DH and I can be devastated at work when we are told our performance is poor, even if we have other outward signs of success. I'm also working on my own external need for validation and trying to get in-touch with the internal.

But I hardly qualify as a "crunchy mom," ha ha.


----------



## famousmockngbrd (Feb 7, 2003)

I say it, but not all the time.

I find myself saying things more like "Hey! You climbed all the way to the top of the monkey bars!" and leaving off the "Awesome!" or "Good job!" at the end. So I acknowledge his accomplishment, and share his enthusiasm, without making value judgements on it. But there is definitely a time and a place for praise. My problem is when parents praise every little thing, and "good job" becomes this almost meaningless, knee jerk phrase they use all the time, for everything.

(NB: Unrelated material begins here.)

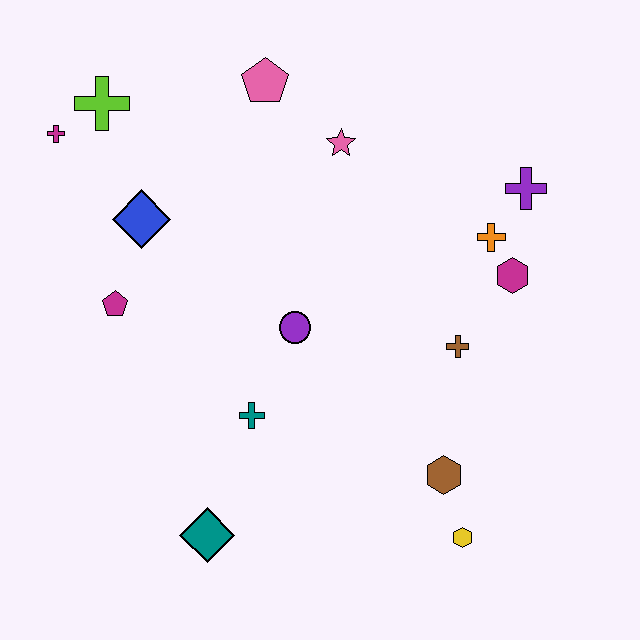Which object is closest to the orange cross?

The reason I personally don't like to use praise too much is because IMO it shifts the focus from the child's own sense of accomplishment to *your* approval of the child's efforts. I like to talk about the accomplishment instead of expressing my own opinion of it. Not that I remain totally neutral and impartial, I usually have an admiring tone of voice or whatever, but I'll say something like "Your drawing is really colorful," or "That looks just like a strawberry," instead of "I really like your strawberry", etc.

However, if DS does somethhing that I am just bursting with pride over, I let him know it, lol. Parental approval is a good thing. But I want him to also be able to get those good feelings from his own sense of self evaluation, and not have to rely on me to validate everything for him.

ETA - OK, that's what I get for just skimming before I reply. So to sum up - ditto Embee's post.


----------



## Piglet68 (Apr 5, 2002)

I voted "yes...and I'm trying to stop". Because I feel I use it too much. I use it too quickly, without thinking of other things I could say that are more constructive. Because it became my substitute for "good girl" and so is just another knee-jerk response. ITA with the theories of Kohn and others. No, I don't think you are ruining your child if you say "good job" to them. But for me I think I use it too often, and when I could use better words to help instill self-approval into my child. It's a bad habit, is what it comes down to!


----------



## Evan&Anna's_Mom (Jun 12, 2003)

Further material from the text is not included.